# Machine Learning – Understanding the Accuracy of a Random Classifier

classificationmachine learning

I was wondering how to compare accuracy of my classifier to a random one.

I'm going to elaborate further. Let's say we have a binary classification problem. We have $n^+$ positive examples and $n^-$ negative examples in the test set. I say that and record is positive with a probability of $p$.

I can estimate that, on average, I get:

\begin{align}
TP &= pn^+ \\[2pt]
TN &= (1-p)n^- \\[2pt]
FN &= pn^- \\[2pt]
FP &= (1-p)n^+
\end{align}

thus:

\begin{align}
\mbox{acc} &= \frac{TP+TN}{TP+TN+FP+FN} \\[9pt]
&= \frac{pn^+ + (1-p)n^-}{pn^+(1p)n^-pn^- + (1-p)n^+} \\[9pt]
&= \frac{pn^+ + (1-p)n^-}{n^+ + n^-}
\end{align}

For example if we have $n^+=n^-$ accuracy is always $1/2$ for any $p$.
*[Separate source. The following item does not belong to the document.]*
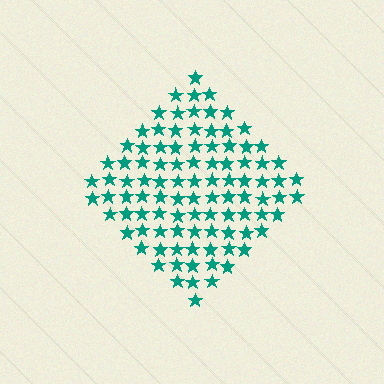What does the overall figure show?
The overall figure shows a diamond.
This can be extended in multiclass classification:
$$\mbox{acc} = \frac{\sum_{i=1}^c p_i n_i}{\sum n_i}$$
where $p_i$ is the probability to say "it is in the $i$th class", and $n_i$ is the count of records of class $i$. Also in this case, if $n_i = n/c \ \forall i$ then
$$\mbox{acc} = 1/c$$

But, how can I compare the accuracy of my classifier without citing a test set? For example if I said: my classifier accuracy is 70% (estimated somehow, e.g. Cross-Validation), is it good or bad compared to a random classifier?